A few months later, my editor gave me a regular column, called “Postmodern Gush.” The next summer, I became Opinions Editor of The Pitt News.
Since then, I have published thousands of pieces, large and small, for newspapers, magazines, and online publications. When I started out, the Internet Age was dawning. Now, the Print Age is in its twilight. And in the 14 years in-between, I forged my career as a freelance writer, leaping from masthead to masthead, earning my living the best way I knew how.
Here’s the crazy thing: Hundreds of my early articles still exist only on paper. Digital archives were not ubiquitous until the mid-2000s, and some publications—like the late InPittsburgh, or the defunct Pulp—were erased from the Internet the moment their businesses failed. Hundreds of my reviews, features, profiles, interviews and editorials vanished from the World Wide Web (indeed, around the time people stopped calling it the World Wide Web). Of the 300 or so items I wrote for AOL DigitalCity, hardly a scrap remains anywhere. The only evidence that I wrote for these publications is physical—carefully stored in a Rubbermaid crate, deep within my basement.
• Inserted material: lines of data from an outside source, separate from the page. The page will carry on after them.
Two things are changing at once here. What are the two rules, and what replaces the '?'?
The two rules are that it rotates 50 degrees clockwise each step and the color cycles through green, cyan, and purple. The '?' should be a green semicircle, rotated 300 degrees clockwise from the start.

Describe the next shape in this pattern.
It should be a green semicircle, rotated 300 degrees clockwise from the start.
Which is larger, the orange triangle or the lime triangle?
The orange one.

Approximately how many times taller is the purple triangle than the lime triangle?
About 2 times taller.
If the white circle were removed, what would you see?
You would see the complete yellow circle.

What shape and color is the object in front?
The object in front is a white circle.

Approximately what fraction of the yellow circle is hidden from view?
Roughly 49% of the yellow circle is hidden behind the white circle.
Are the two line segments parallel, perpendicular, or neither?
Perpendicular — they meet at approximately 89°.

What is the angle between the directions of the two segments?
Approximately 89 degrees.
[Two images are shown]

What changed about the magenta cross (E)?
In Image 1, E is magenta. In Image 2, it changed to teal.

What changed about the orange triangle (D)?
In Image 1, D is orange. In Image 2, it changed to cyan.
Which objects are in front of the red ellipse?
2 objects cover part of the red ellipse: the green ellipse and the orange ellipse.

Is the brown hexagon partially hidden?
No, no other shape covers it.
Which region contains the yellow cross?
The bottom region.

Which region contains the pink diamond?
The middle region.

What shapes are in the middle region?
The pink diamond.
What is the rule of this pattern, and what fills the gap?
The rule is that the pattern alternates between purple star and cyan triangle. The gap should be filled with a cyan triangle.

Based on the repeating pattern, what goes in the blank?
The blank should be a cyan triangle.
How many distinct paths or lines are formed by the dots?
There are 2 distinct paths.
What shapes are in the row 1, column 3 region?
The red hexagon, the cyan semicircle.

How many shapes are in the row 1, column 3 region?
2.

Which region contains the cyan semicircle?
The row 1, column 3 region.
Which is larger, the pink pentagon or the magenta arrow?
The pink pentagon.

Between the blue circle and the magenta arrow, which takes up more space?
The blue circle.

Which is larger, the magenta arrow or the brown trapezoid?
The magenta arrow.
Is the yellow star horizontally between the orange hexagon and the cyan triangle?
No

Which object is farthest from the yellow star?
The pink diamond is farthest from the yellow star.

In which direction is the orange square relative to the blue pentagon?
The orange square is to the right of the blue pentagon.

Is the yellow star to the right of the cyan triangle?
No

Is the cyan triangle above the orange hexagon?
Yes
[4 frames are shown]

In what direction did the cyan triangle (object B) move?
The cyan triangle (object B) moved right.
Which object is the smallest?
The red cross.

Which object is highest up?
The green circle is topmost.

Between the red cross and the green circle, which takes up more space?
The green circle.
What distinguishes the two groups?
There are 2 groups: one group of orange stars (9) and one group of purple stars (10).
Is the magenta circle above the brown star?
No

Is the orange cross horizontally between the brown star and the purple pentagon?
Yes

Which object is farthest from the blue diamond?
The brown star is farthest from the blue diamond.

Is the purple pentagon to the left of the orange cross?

Starting this month, I have begun to archive these long-lost articles. I would like robertisenberg.net to be more than a multimedia résumé; I would like to compile the full canon of my writing career. This requires some marathon typing sessions (most of the hard copies have to be re-transcribed by keyboard), but the project grants me an excuse to revisit old stories. Some make me cringe, since I am older and wiser, but most inspire fond recollection, because I can remember what it felt like to write them.
I plan to republish these items in roughly chronological order. In a way, I am piecing together a mosaic of my early life—a vast autobiography told one article at a time. While my op-eds gradually transformed into art reviews, then theatre reviews, then profiles and travel stories, nothing could be more revealing than these early articles. As I often say, writing is my life. No matter how removed or exotic my subject, the actual sentences are honest and transparent. They document not only what I was doing at the turn of the millennium, but what I thought, whom I met, and the ideas and feelings I juggled. Folks say that journalism is the first draft of history. At the time, I had little notion I was drafting my own.